Least significant one
If you look at the problem, you quickly realize there is only one 1 that matters. The least significant one.
It can be isolated like this:
lso = n land ((lnot n) + 1)
or (shorter)
lso = n land (-n)
Let’s look at a few examples for byte size numbers
| n | bin(n) | bin (lnot n) | bin (-n) | lso |
| 2 | 0000 0010 | 1111 1101 | 1111 1110 | 0000 0010 |
| 7 | 0000 0111 | 1111 1000 | 1111 1001 | 0000 0001 |
| 40 | 0010 1000 | 1101 0111 | 1101 1000 | 0000 1000 |
| 48 | 0011 0000 | 1100 1111 | 1101 0000 | 0001 0000 |
Now comes a bit of a detour into graph theory.
De Bruijn Graphs
A detailed introduction is found here, but the important thing to remember is how you construct this graph. The example below is a (2,3) graph. You start with a vertex 000. Then, starting at a vertex, you slide in (shift left and append) either a 1, or a 0, and draw an edge to the result node. Iterate and stop when you have them all.
So after the first step, you have this:
after the next step, you have:
and the closed graph is:
De Bruijn sequences
A De Bruijn sequence is just a shorthand for an Hamiltionian path (a path that visits every vertex once) through a De Bruijn graph. An example of an Hamiltonian path for the full graph above is:
000 -> 001 -> 010 -> 101 -> 011 -> 111 -> 110 -> 100 -> 000
A compact representation for this path can be recorded by writing down the start point and the choices made at every point. The example path yields following sequence:
00010111
When sliding through the sequence, one bit at a time with a window of 3 bits, each of the 8 possible 3 digit sequences appears exactly once.
| n | index |
| 000 | 0 |
| 001 | 1 |
| 010 | 2 |
| 011 | 4 |
| 100 | 7 |
| 101 | 3 |
| 110 | 6 |
| 111 | 5 |
The trick
The table above shows you at each node how many steps you’re from the source of the graph.
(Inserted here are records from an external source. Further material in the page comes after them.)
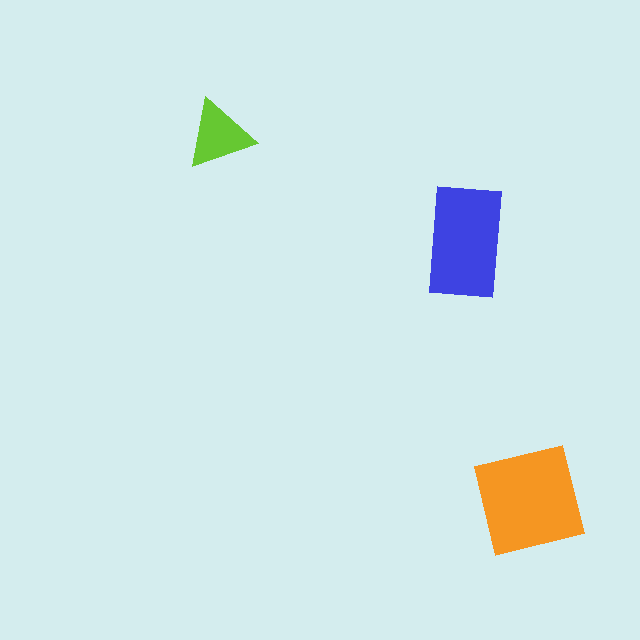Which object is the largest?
The orange square.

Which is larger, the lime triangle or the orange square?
The orange square.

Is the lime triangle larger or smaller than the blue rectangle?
Smaller.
So if you multiply the sequence with the least significant one or our number, we can use the table to find out how many shifts we had.
for example: 00010111 * 0010000 = 00101110000. You keep the right most 8 bits 0111000.
By looking at the leftmost 3 (= 8-5) bits 011, which you find by shifting 5 positions to the right,
you see that they are at index 4 in the table. So the number has 4 trailing zeroes.
Summary
To find the number of trailing zeroes for an 8 bit number, you need
- an 8-bit De Bruijn sequence: debruijn = 00010111
- a table of 8 precomputed entries 0,1,2,4,7,3,6,5
- the following formula:
lso = n & (-n) ntz = table[(lso * debruijn) >> 5]
64 bit version
If you want to do this for 64 bits, you follow the exact same reasoning. You need a 64-bit debruijn sequence (there are 2^26 of them), and a precomputed table of size 64.
#define DEBRUIJN 0x22fdd63cc95386dULL
static uint32_t table [64] ;
void inittable (){
uint64_t db = DEBRUIJN ;
int i ;
for (i=0 ; i < 64;++ i ) {
table [db >> 58] = i ;
db = db <<1;
}
}
uint32_t ntz ( uint64_t n){
n &= −n ;
n ∗= DEBRUIJN ;
n >>= 58;
return table [n] ;
}
Use in bitsets
Suppose you’re representing a bitset as an array of 64 bit words. When iterating, you slide through the words, and if a bit is 1 you do your thing. If the rest of the word you’re sliding through only contains zeroes, you’re wasting effort. Knowing the number of trailing zeroes allows you to calculate the last index for the loop over the bits of a word.
A look at a random standard library
Java
There is a java.util.BitSet class that has been in the java standard library since 1.0. Since the source is open, we can inspect it. Let’s take a peek.
The iterator uses
Long.numberOfTrailingZeros(word)
and the implementation there is:
public static int numberOfTrailingZeros(long i) {
// HD, Figure 5-14
int x, y;
if (i == 0) return 64;
int n = 63;
y = (int)i; if (y != 0) { n = n -32; x = y; } else x = (int)(i>>>32);
y = x <<16; if (y != 0) { n = n -16; x = y; }
y = x << 8; if (y != 0) { n = n - 8; x = y; }
y = x << 4; if (y != 0) { n = n - 4; x = y; }
y = x << 2; if (y != 0) { n = n - 2; x = y; }
return n - ((x << 1) >>> 31);
}
(you can read the full source here: Long.java )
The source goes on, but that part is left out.